Criterion Validity (Predictive/Concurrent)

Balance Disorders:

(Godi, et al., 2013) 

  • Excellent concurrent validity of Mini-BESTest with Berg Balance Scale r = 0.85 (CI 0.78-0.90); 
  • Excellent validity between Mini-BESTest and mean global rating of change score in rehabilitation = 0.72 (CI 0.61-0.81)

Construct Validity

Adult with Balance Deficits

(Franchignoni, et al., 2010) 

  • Internal construct validity supported based on hierarchy of item difficulty (Rasch analysis.
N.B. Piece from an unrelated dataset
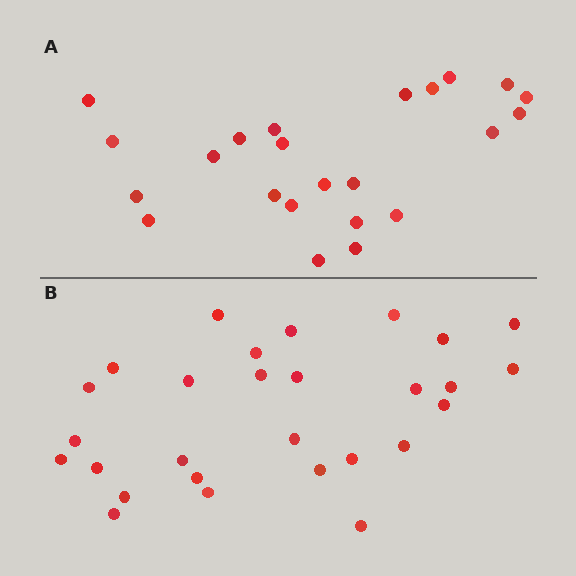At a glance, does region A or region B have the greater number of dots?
Region B (the bottom region) has more dots.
Item difficulty ranged from -4 to +2.5 logits)

Content Validity

Adults with Balance Deficits

(Franchignoni, et al., 2010; = 115 with diverse neurological diagnoses, 53 men, mean age 62.7 ± 16 years, diagnoses included hemiparesis, Parkinson disease, neuromuscular diseases, hereditary ataxia, multiple sclerosis, peripheral vestibular disorders, traumatic brain injury, cervical myelopathy) 
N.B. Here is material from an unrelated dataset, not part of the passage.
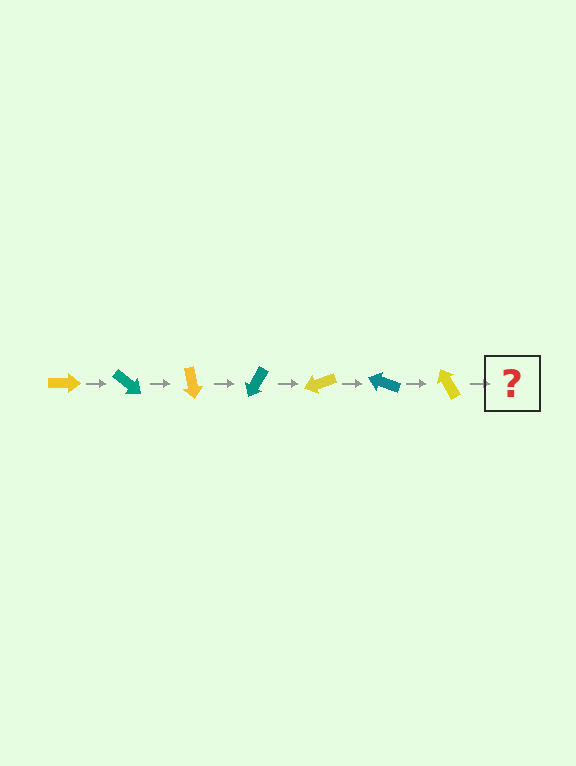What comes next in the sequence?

  • High content validity since individual items are part of well know balance batteries, such as Berg Balance Scale, Clinical Test of Sensory Integration in Balance, Dynamic Gait Index and TUG. 
  • Factor analysis selected 24 out of the 36 original BESTest items likely to represent dynamic balance; Rasch analysis was used to improve rating categories and to delete 10 items that were misfitting or showed local dependency.  The model was verified using confirmatory factor analysis

Face Validity

  • Supported based on balance performance items that examine the construct of dynamic balance.

Floor/Ceiling Effects

Balance Disorders:

(Godi, et al., 2013) 

  • No evidence of floor or ceiling effect in mixed neurologic cohort at baseline mean score = 12.8 (6.9); or after treatment in rehabilitation center mean score = 15.8 (6.9); 2 participants (2.1%) reached Mini BESTest top score.

Responsiveness

Balance Disorders : 

(Godi, et al., 2012; n = 93 patients with balance disorders) 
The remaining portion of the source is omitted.